Il est effectivement élu le 19 avril 2005 lors du conclave.
"Après le grand pape Jean-Paul II, les cardinaux m'ont élu, simple et humble ouvrier dans la vigne du Seigneur", déclare-t-il après son élection, choisissant le nom de Benoît XVI.
Mais un surnom, nettement moins flatteur lui est parfois accolé : le "Rottweiler de Dieu". Défenseur de l'orthodoxie catholique, il ne lâche rien sur le célibat des prêtres ou l'ordination des femmes.
Sur le plan sociétal, il est farouchement opposé à l'avortement, à l'euthanasie et au mariage homosexuel.
Ce mélomane timide, loué pour sa gentillesse en petit comité, ne s'impose pas en public comme son charismatique prédécesseur Jean Paul II. Manquant de poigne, souvent mal entouré, il ne parvient pas à réformer la Curie, enlisée dans la paralysie.
Des efforts pour une Eglise moins "mondaine"
Durant son pontificat, Benoît XVI tente d'éliminer les frasques dans une Eglise qu'il souhaite moins "mondaine", un objectif repris par son successeur François.
Fustigeant les dérives du capitalisme, dans la lignée de la crise financière de 2008, il se dresse contre la sécularisation croissante de l'Occident et s'investit dans le dialogue œcuménique et interreligieux, au fil de ses 25 voyages à l'étranger.
La controverse de Ratisbonne
En 2006, Benoit XVI provoque la colère du monde musulman. Dans un discours à l'université de Ratisbonne , le souverain pontife cite un empereur byzantin pour qui l'islam serait "intrinsèquement violent". L'allusion fait scandale.

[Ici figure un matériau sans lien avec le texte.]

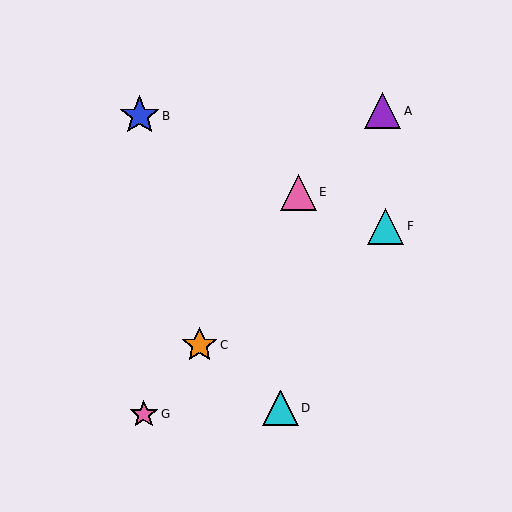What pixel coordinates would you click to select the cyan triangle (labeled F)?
Click at (386, 226) to select the cyan triangle F.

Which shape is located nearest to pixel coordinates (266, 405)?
The cyan triangle (labeled D) at (280, 408) is nearest to that location.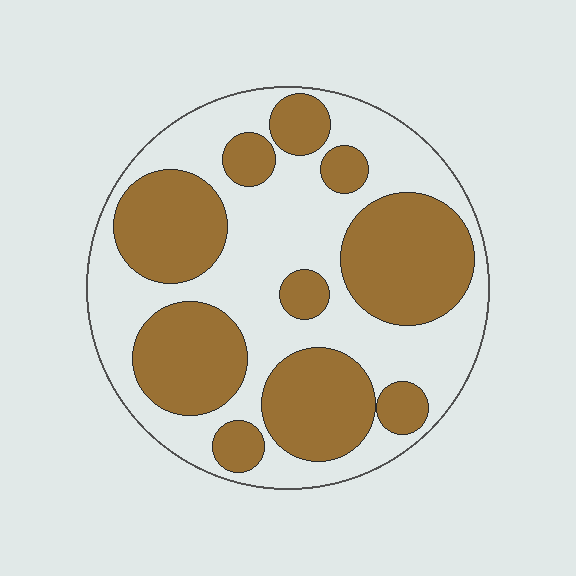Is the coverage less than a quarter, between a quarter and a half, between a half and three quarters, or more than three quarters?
Between a quarter and a half.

Benoit XVI s'excusera plus tard et rapidement, le Vatican organise plusieurs visites à travers le monde islamique afin de rétablir des relations interreligieuses harmonieuses. Deux mois plus tard, le souverain pontife apparaît priant aux côtés du chef religieux d'Istanbul à la Mosquée Bleue.

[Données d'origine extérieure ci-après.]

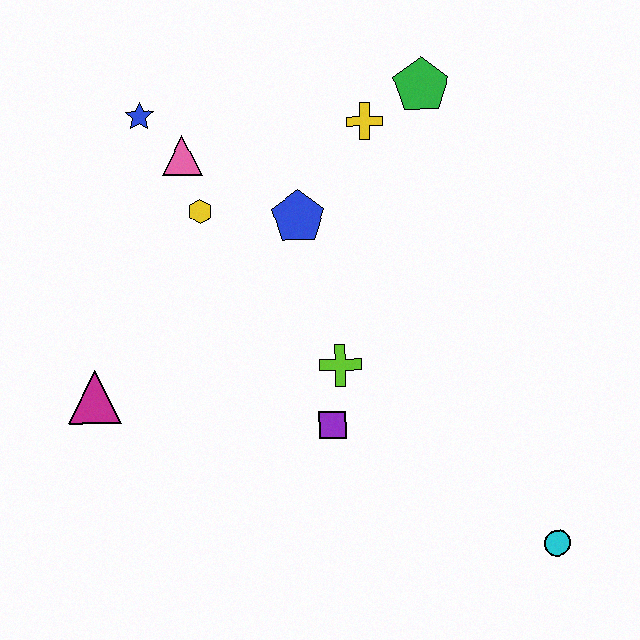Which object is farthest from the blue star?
The cyan circle is farthest from the blue star.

Mais ce ne sera pas la dernière controverse à jeter une ombre sur le pontificat de Benoit XVI.
Polémique sur la béatification de Pie XII
Ses démarches en faveur de la béatification de Pie XII suscitent les critiques de la communauté juive, le pape défunt étant accusé de ne pas s'être élevé contre le génocide des Juifs d'Europe perpétré par les nazis.

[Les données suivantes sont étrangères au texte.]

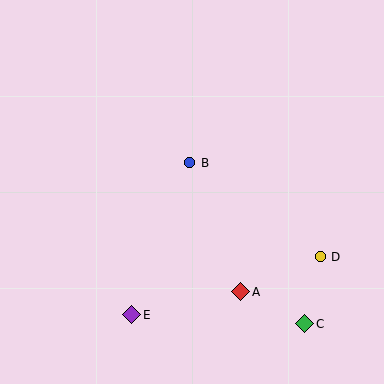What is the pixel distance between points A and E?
The distance between A and E is 112 pixels.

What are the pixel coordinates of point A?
Point A is at (241, 292).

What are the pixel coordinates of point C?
Point C is at (305, 324).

En 2009, les accusations d'antisémitisme lui reviennent une fois de plus en plein visage, lorsqu'il décide de lever l'excommunication de quatre évêques traditionnalistes.
Parmi eux, figure le Britannique William Williamson, qui a nié, à plusieurs reprises nié, l’Holocauste.
Les affaires d'abus sexuels
Le pontificat de Benoit XVI sera également entaché par un déluge sans précédent de poursuites judiciaires pour des affaires d’abus sexuel d’enfants entre 2008 et 2010. C'est le début d'une longue crise pour l'Eglise. Les excuses ne suffiront pas ; le manque de mesures concrètes est régulièrement pointé du doigt.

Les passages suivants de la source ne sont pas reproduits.